Next-generation seismic in the cloud.
Please note that oneseismic is under heavy development, and parts of this document may be outdated.
Technically, oneseismic is an API for reading seismic data in an easy and scalable manner. The biggest challenge with seismic is the size of it - single surveys span from a few hundred megabytes to tens or even hundreds of gigabytes. The standard format for storing seismic, SEG-Y, is unfit for efficient data extraction and querying.
The guiding design principle and focus of oneseismic is programs first - it is the idea that if you can build a solid foundation then imagining new applications on top is fast and easy. The aim is to provide a powerful feature that empowers developers and geoscientists so they can develop new and novel applications, and get results faster and easier.
The best way to illustrate this is with a motivating example:
import oneseismic
import oneseismic.simple as simple
cubeid = '...'
client = simple.client('https://oneseismic.url')
inline24 = cube.sliceByLineno(cubeid, dim = 0, lineno = 24 )().numpy()
crossline13 = cube.sliceByLineno(cubeid, dim = 1, lineno = 13 )().numpy()
time220 = cube.sliceByLineno(cubeid, dim = 2, lineno = 220)().numpy()
This Python program gets three slices - an inline slice, a crossline slice, and a time slice, and makes them immediately available. This simple example only demonstrates the fetching of arbitrary data, but we can also do something useful with it:
vintage1 = '...'
vintage2 = '...'
client = simple.client('https://oneseismic.url')
proc1 = client.sliceByLineno(vintage1, dim = 1, lineno = 13)()
proc2 = client.sliceByLineno(vintage2, dim = 1, lineno = 13)()
slicev1 = proc1.numpy()
slicev2 = proc2.numpy()
diff = slicev2 - slicev1
This program computes the difference between the samples between two vintages of the same field.
Notice that instead of immediately realising the data as a numpy array, this program uses the temporaries proc1 and proc2. Creating a process will schedule the fetch, but not actually start serve the data right away. This makes the oneseismic server process both queries in parallel.
That depends on the definition of database. The goal of oneseismic is not to be a universal storage solution for seismic data, but rather an efficient way to work with and requests bits and pieces of seismic data. In that sense, it is a database.
SEG-Y was designed for data exchange, which means density, single-file and in-band metadata are useful properties because it allows for space-efficient and lossless transfer between parties. SEG-Y works well for this (with the exception of rampant SEG-Y standards violations). However, SEG-Y is unfit for modern computer programs:
- Meta-data is interleaved with the data. That means the file can be split multiple places (good for tape!), but also means that the data cannot be contiguously copied.
- SEG-Y is very trace-oriented, but there is no requirement that traces are laid out for efficient access of 3D shapes. Well-organised files are laid out for efficient inline access, but without an index it requires extra information, or a linear scan.
- Even if the file is well organised, reading a single time/depth slice or horizon is very time consuming.
Oneseismic is primarily an API, so there is no installation - the system is up and running and be queried at any time.
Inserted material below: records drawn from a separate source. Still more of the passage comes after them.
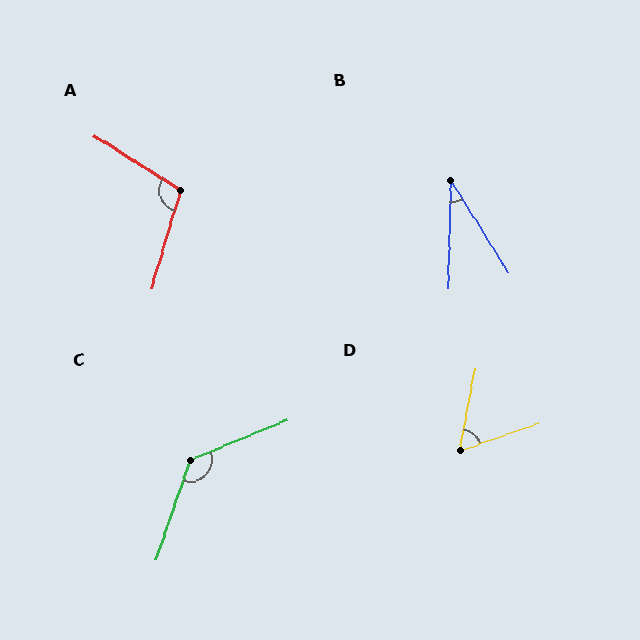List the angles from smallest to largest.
B (34°), D (60°), A (106°), C (131°).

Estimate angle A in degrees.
Approximately 106 degrees.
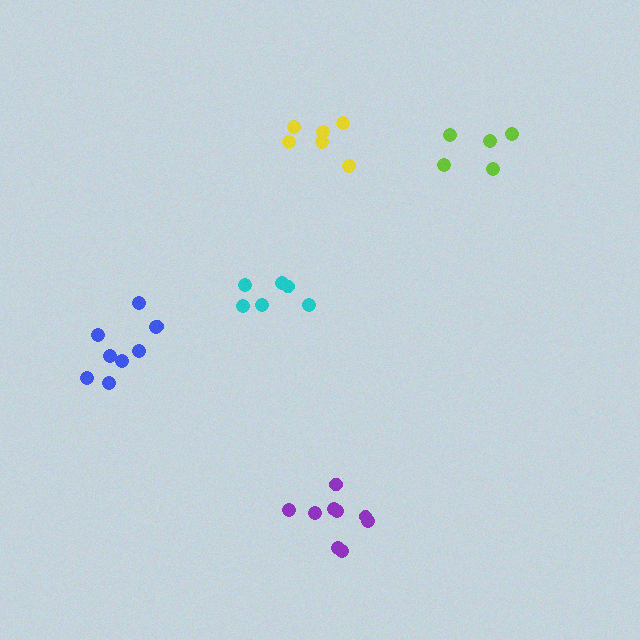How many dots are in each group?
Group 1: 6 dots, Group 2: 6 dots, Group 3: 5 dots, Group 4: 9 dots, Group 5: 9 dots (35 total).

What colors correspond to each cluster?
The clusters are colored: yellow, cyan, lime, purple, blue.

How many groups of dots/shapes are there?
There are 5 groups.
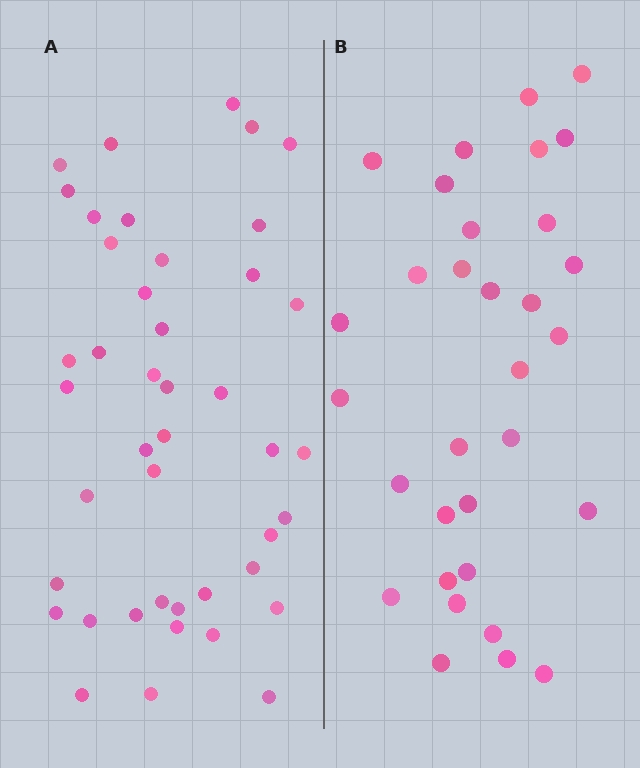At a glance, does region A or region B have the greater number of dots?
Region A (the left region) has more dots.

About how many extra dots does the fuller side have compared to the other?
Region A has roughly 12 or so more dots than region B.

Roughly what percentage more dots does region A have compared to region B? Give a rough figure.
About 35% more.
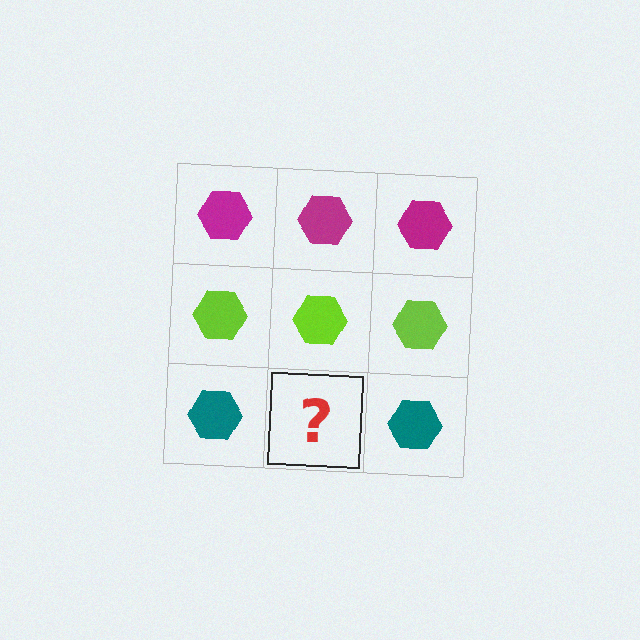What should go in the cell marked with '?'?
The missing cell should contain a teal hexagon.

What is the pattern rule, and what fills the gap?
The rule is that each row has a consistent color. The gap should be filled with a teal hexagon.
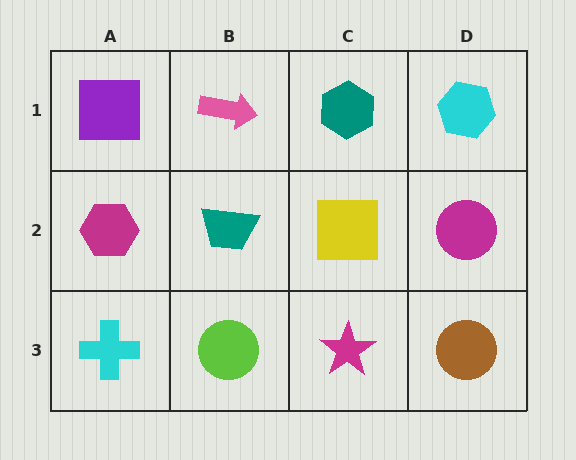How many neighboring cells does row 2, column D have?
3.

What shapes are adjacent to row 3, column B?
A teal trapezoid (row 2, column B), a cyan cross (row 3, column A), a magenta star (row 3, column C).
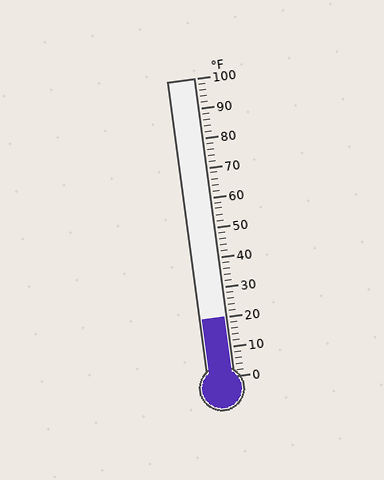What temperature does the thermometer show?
The thermometer shows approximately 20°F.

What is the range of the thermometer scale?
The thermometer scale ranges from 0°F to 100°F.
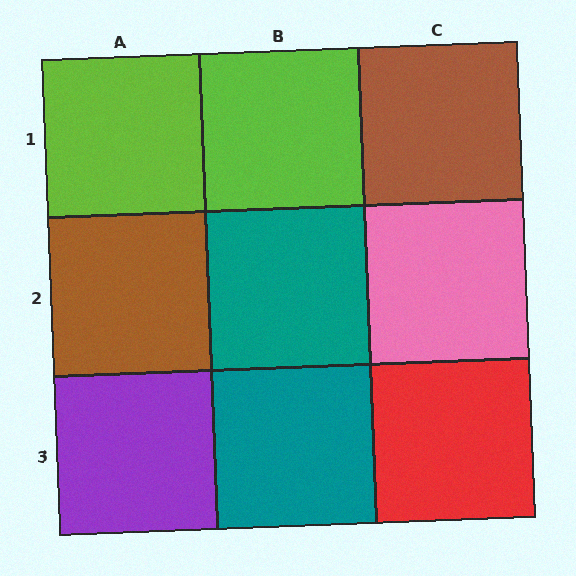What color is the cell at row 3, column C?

The Python package is a user-friendly way to use the API, and can be installed with:
pip install oneseismic
However, the API is perfectly usable without going through the Python package. Please note that it is still under heavy development, and may change with little notice.
This section is for the developers of oneseismic, and describes the architecture and design choices that power oneseismic.
When uploaded, the volume is partitioned into equally-sized chunks, which are
then addressed by its coordinates in this coarser grid. This process is time
consuming, but is only performed once. With a unique address
<volume>/<resolution>/<partioning>/<chunk>
, which can be easily computed from
any coordinate, oneseismic can efficiently get arbitrary shapes from large
volumes.
A lot of the familiar terminology in oneseismic is lifted from the unix family of operating systems, since the concepts in use in oneseismic map pretty well onto the concepts in unix. This is an incomplete list of terms used throughout code and documentation:
process : The process is the high-level procedure from a user request until data is delivered.
PID : The PID, process identifier, is the key used to identify a single process across the sub systems. Please note that unlike traditional unix systems, this is represented as a string, and not a single integer.
The server is licensed under AGPL v3+, while the connector and python libraries are licensed under the LGPL v3+.